The continued rancor about Obamacare among some interest groups could provide an opportunity to improve a landmark law through subsequent lawmaking that refines elements that aren’t working as well as expected. Even people who are diehard supporters of Obamacare recognize that it doesn’t cover all people in the U.S. and that it falls short on things like negotiated pricing of pharmaceuticals. But analyzing the successes and shortcomings of existing laws requires unbiased data and whole truths.
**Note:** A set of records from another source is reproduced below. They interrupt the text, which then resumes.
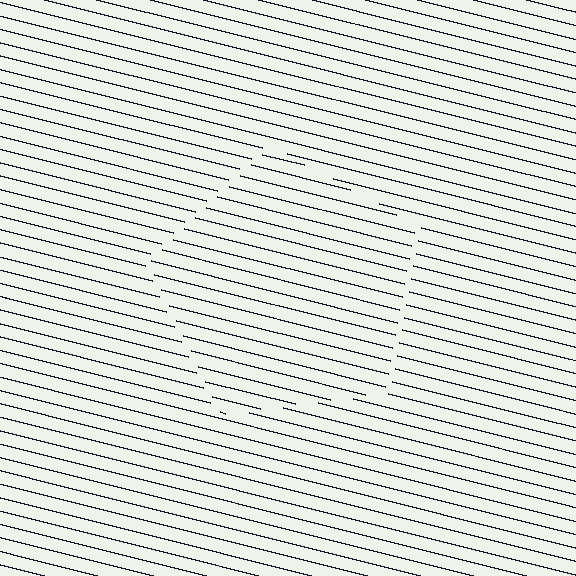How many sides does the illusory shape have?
5 sides — the line-ends trace a pentagon.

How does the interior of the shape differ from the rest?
The interior of the shape contains the same grating, shifted by half a period — the contour is defined by the phase discontinuity where line-ends from the inner and outer gratings abut.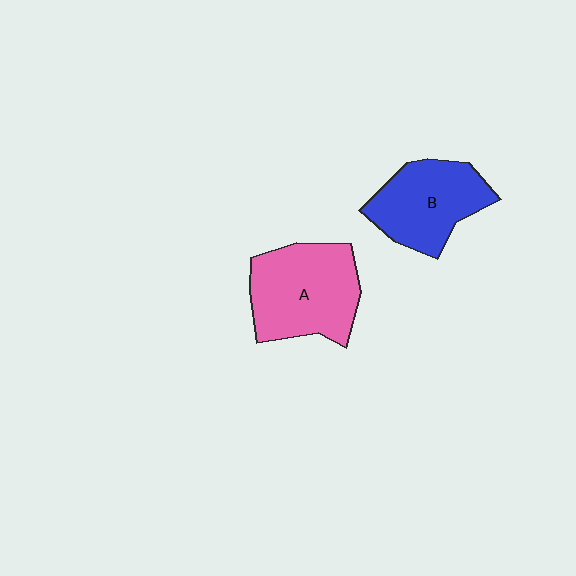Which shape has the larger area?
Shape A (pink).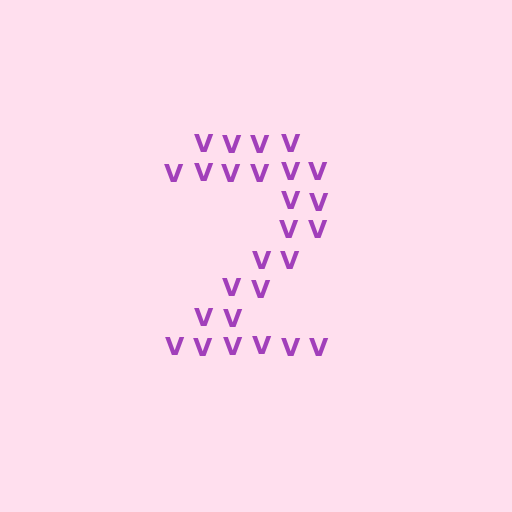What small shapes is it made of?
It is made of small letter V's.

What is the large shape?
The large shape is the digit 2.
When Congresswoman Cathy McMorris Rodgers gave the Republican response to President Obama’s State of the Union address, she spoke about a woman from her state of Washington who reported that her insurance premium increased by $700 a month under Obamacare. New York Times columnist Paul Krugman writes today that this is misleading, at best. He links to a report by The Spokesman-Review, a local paper in the state of Washington, that interviewed Ms. Rodgers and discovered that she did not use the state health insurance exchange, even though it would have provided her with less expensive coverage. “I wouldn’t go on that Obama website at all,” she is quoted as saying. In addition, her prior plan was a catastrophic coverage plan with a low premium and $10,000 deductible. Her current insurance coverage is more comprehensive and must include free well women care–one of the important elements of the Affordable Care Act.
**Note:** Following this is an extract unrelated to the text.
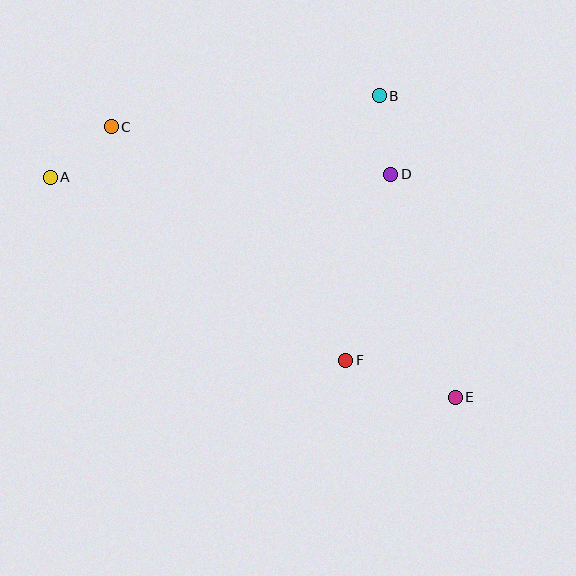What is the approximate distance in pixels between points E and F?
The distance between E and F is approximately 116 pixels.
The Republicans have finally put forth an alternative to Obamacare. The Patient Choice, Affordability, Responsibility and Empowerment (or Patient CARE) Act would repeal Obamacare and replace it with a plan that would increase access to affordable, high quality care “by empowering individuals and their families to make their own health care decisions, rather than empowering the government to make those decisions for them.” In reality, it reduces the ACA’s restrictions on insurance companies being able to charge more for people with pre-existing conditions, allows states to opt out of requiring insurers to cover dependents up to 26 years of age, eliminates the individual mandate for insurance coverage (something that economists and others have argued is essential to reduce the overall cost of insurance by having the pool of ‘covered lives’ include healthy people who are low-end users of health care), changes Medicaid into a capped state allotment and have block grant programs for special populations (such as pregnant women and low income families), and other elements.
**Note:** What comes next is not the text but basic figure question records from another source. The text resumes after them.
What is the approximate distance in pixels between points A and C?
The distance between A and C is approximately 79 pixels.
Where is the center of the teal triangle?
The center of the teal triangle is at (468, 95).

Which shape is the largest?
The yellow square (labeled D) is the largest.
Are any of these ideas worth considering? Many are incompatible with the ACA, but the proposal may include some measures worth exploring. Unfortunately, when there is no space for honest, factual conversations about refining the law, the alternative to Obamacare can easily be viewed as a ruse to continue to oppose the most significant single piece of legislation in decades. The opposition would have more credibility if they insisted on using data and anecdotes that are true and undistorted.